O casal estava separado havia uma semana, mas "na noite de 25 de maio de 2016, [ele] foi atrás dela dentro da Igreja Evangélica Missão e Avivamento, na cidade de Nova Era (MG). [Acrescentou: aparentemente, ninguém, nessa história, está em nova era alguma]. Puxou-a pelo braço e, no meio da conversa, viu uma mensagem no celular da ex com a frase 'te aguardo no mesmo lugar'. Segundo ele, nesse momento, 'bateu um trem doido' e, com uma faca de serra, ele deu três golpes na mulher, na cabeça e nas costas".

Ele comentou: "Sou trabalhador e não posso aceitar de forma alguma uma situação humilhante dessas".

Em 2017, ele foi absolvido pelos jurados, seus pares, por unanimidade. A "legítima defesa da honra" foi e continua sendo o argumento que embasa esse tipo de decisão.

Ilustração de várias pessoas brigando em preto e branco. No meio da confusão, há uma pessoa usando uma máscara de porco rosa, parada com os braços cruzados e dizendo "Em defesa da honra"
Luciano Salles/Folhapress

No STF, o ministro Alexandre de Moraes lembrou que esse argumento fazia do país campeão do feminicídio. "O Brasil ocupa o quinto lugar no ranking dos países que mais matam mulheres no mundo."

Mas tanto Alexandre de Moraes quanto Luis Roberto Barroso foram votos vencidos.

O agressor continua solto, esperando uma eventual votação no plenário do Supremo.

De qualquer forma, parece que não estamos muito longe daquele ano de 1976, quando Doca Street também foi solto após assassinar Ângela Diniz.

Quem duvidasse deveria meditar sobre os jurados de 2017, que libertaram nosso "trabalhador" que não tolera "humilhação" (qual?).

O casal dessa história estava separado havia apenas uma semana.
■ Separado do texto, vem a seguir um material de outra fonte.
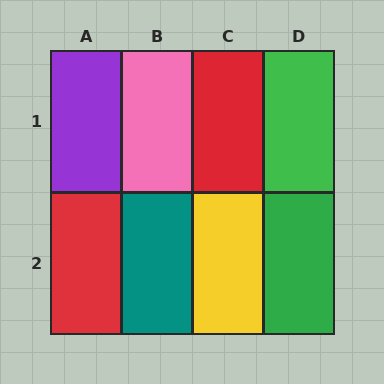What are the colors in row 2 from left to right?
Red, teal, yellow, green.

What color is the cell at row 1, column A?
Purple.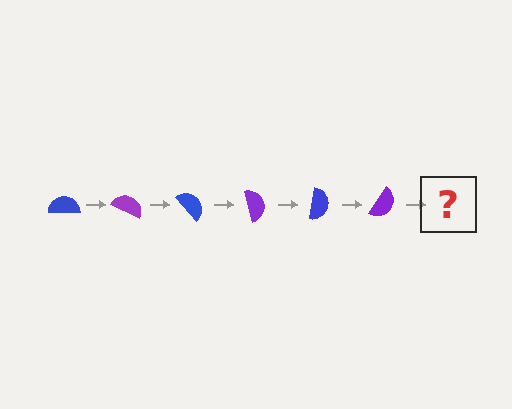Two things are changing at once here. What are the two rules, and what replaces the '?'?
The two rules are that it rotates 25 degrees clockwise each step and the color cycles through blue and purple. The '?' should be a blue semicircle, rotated 150 degrees clockwise from the start.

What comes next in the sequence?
The next element should be a blue semicircle, rotated 150 degrees clockwise from the start.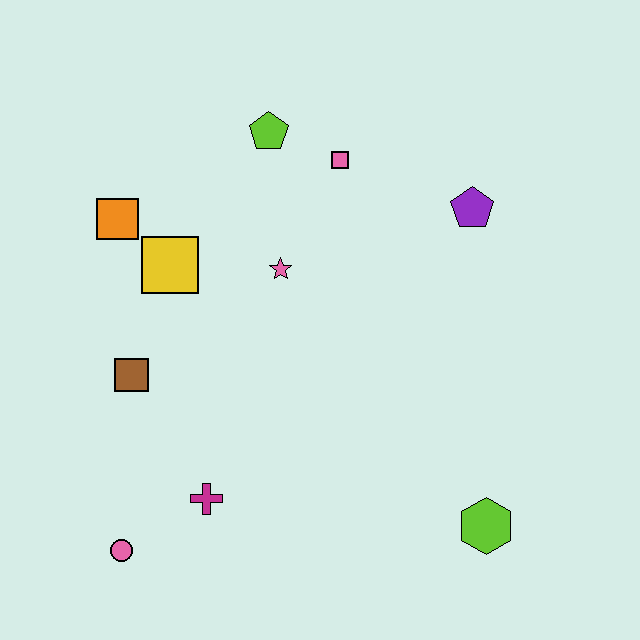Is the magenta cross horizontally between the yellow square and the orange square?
No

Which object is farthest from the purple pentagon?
The pink circle is farthest from the purple pentagon.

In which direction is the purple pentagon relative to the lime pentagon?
The purple pentagon is to the right of the lime pentagon.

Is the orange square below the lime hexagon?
No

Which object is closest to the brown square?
The yellow square is closest to the brown square.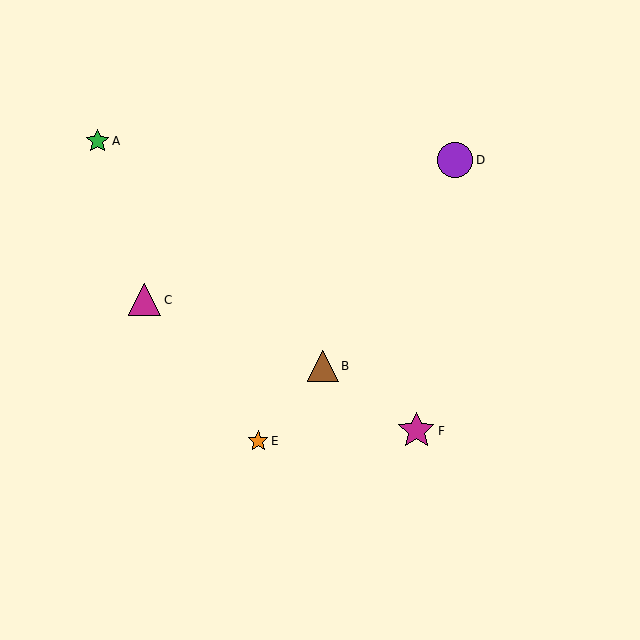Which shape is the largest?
The purple circle (labeled D) is the largest.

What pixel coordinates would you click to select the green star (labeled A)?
Click at (97, 141) to select the green star A.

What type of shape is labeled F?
Shape F is a magenta star.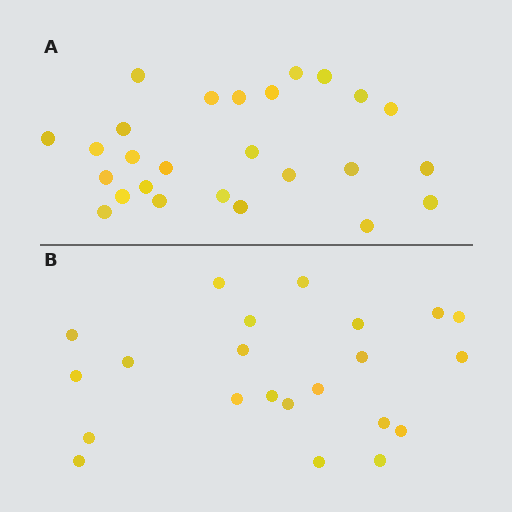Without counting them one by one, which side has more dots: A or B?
Region A (the top region) has more dots.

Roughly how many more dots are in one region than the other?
Region A has about 4 more dots than region B.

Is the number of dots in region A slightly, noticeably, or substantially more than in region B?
Region A has only slightly more — the two regions are fairly close. The ratio is roughly 1.2 to 1.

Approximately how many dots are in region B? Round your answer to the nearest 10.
About 20 dots. (The exact count is 22, which rounds to 20.)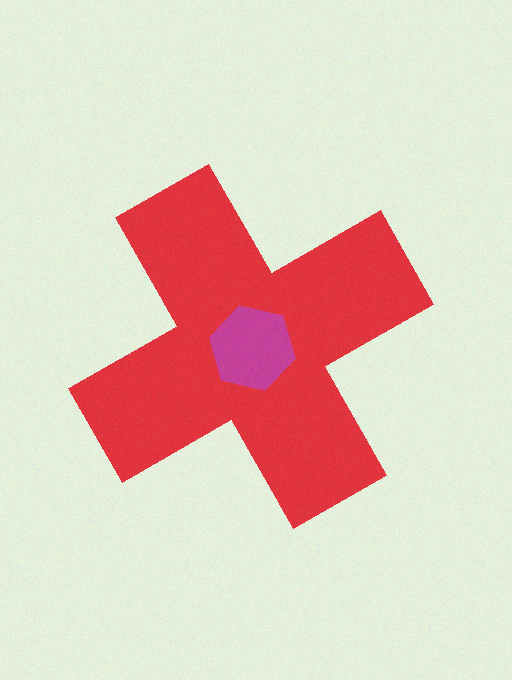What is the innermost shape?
The magenta hexagon.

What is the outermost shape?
The red cross.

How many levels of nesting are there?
2.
Mas parece que os homens, muitos homens, têm uma certa dificuldade em entender a palavra "separado".

Depois das separações, as mulheres podem ser vingativas, mas raramente o são fisicamente. Em geral, preferem agredir ou mesmo assassinar os homens com os quais estão vivendo ou de quem elas não conseguem se separar.

Os homens, ao contrário, são estranhamente vingativos após as separações. A cada semana, mundo afora (não é uma especialidade nacional), há homens que agridem e matam suas ex-companheiras. E isso pode acontecer dias, mas também (fato surpreendente) anos depois da separação.
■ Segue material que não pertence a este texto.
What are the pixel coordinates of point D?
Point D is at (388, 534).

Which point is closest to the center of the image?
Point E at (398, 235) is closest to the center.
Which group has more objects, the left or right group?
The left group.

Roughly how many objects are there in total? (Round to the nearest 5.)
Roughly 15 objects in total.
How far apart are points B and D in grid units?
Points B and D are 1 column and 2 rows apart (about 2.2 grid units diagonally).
Talvez a vingança seja um prato gostoso de se comer frio. Mas o ciúme? Será que ele permanece vivo mesmo em homens que, depois da separação, criaram outro casal e outra família? Que desculpa fajuta é essa, da "honra", na qual os jurados de 2017 pareceram todos acreditar?

Aparentemente, algo incomoda muito os homens na própria ideia da liberdade amorosa de uma mulher —a ponto de um júri autorizar alguém a esfaquear sua ex.

O feminicídio (assassinato de mulheres por elas serem mulheres) não vai sumir tão cedo de nossa crônica, porque ele é uma espécie de vingança da estupidez masculina, inevitável desde que a mulher reapareceu no palco da história.

Reaparecer no palco, aliás, não é metáfora; afinal Maria Louca proibiu os papéis femininos nos teatros dos colégios... Enfim, o ódio pelas mulheres e pela própria existência de seu desejo sexual é enraizado em cada monoteísmo inspirado na Bíblia.

Mas esse ódio aumenta significativamente a cada vez que a mulher, justamente, volta ao palco. Os anos piores sempre foram os da reação contra qualquer movimento de emancipação feminina.

Na segunda metade do século 14, por exemplo, num mundo que começava a se tornar urbano e em que as mulheres começavam a se cultivar, quem sabe a aprender a ler e escrever, ou, "pior ainda", a exercer alguma influência social e política nas cortes, a "razão" europeia inventou de chamar as mulheres autônomas e minimamente livres de bruxas e de exterminá-las.

Faz um século, nos melhores dos casos, que a mulher conquistou o direito de votar. E faz 50 anos, também nos melhores dos casos, que ela conquistou o reconhecimento de uma sexualidade feminina.

É uma visão que ainda, para muitos homens, é intolerável e ameaçadora. A ponto de transformá-los, por exemplo, em assassinos. E de tornar júris inteiros seus cúmplices.

Acabou a caça às bruxas. Muito bem, mas parece que, em compensação, abriu a caça às mulheres, que nem sequer precisam ser bruxas.